In the rush to scale up renewables and grids, the EU is testing how far it can stretch nature protection without breaking it. New initiatives like the Environmental Omnibus and Grids Package promise to turn decarbonisation into a competitiveness booster, yet they risk diluting biodiversity safeguards and fuelling polarisation between “green growth” and “green protection”.
GreenFormation recently delivered a new study for BirdLife Europe and Central Asia on Austria, Denmark and Germany that asks where delays in renewable permitting really come from – and how to speed up deployment without weakening nature laws. Using desk research, 15 expert interviews, written inputs and a validation workshop, the study maps what actually slows projects down in practice.

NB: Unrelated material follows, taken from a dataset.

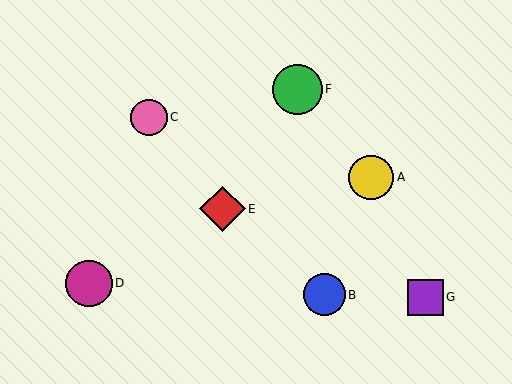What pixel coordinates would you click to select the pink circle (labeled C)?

The main bottlenecks are clear: staff and expertise shortages, fragmented governance, weak upstream planning, poor data and grid constraints – not environmental safeguards themselves. When Environmental Impact Assessment (EIA) is well resourced and based on good data, it enables fast, predictable permitting rather than blocking it.
Real‑world examples show that speed and robustness can align. In Austria, solid EIAs have allowed major projects to be permitted in 3.5–7 months, while Burgenland’s wind zones host 465 turbines producing about twice the region’s electricity demand. Denmark often permits wind projects in under six months thanks to digital permitting, early environmental mapping and proactive engagement with conservation authorities.
The study’s core message is politically powerful: Europe does not have to choose between fast renewables and strong nature laws. If policymakers standardise assessment criteria, invest in capacity and shared data, strengthen SEA‑based spatial planning and scale up proven models like Burgenland’s zones and Austria’s one‑stop‑shop, robust environmental protection and rapid renewable deployment can become mutually reinforcing.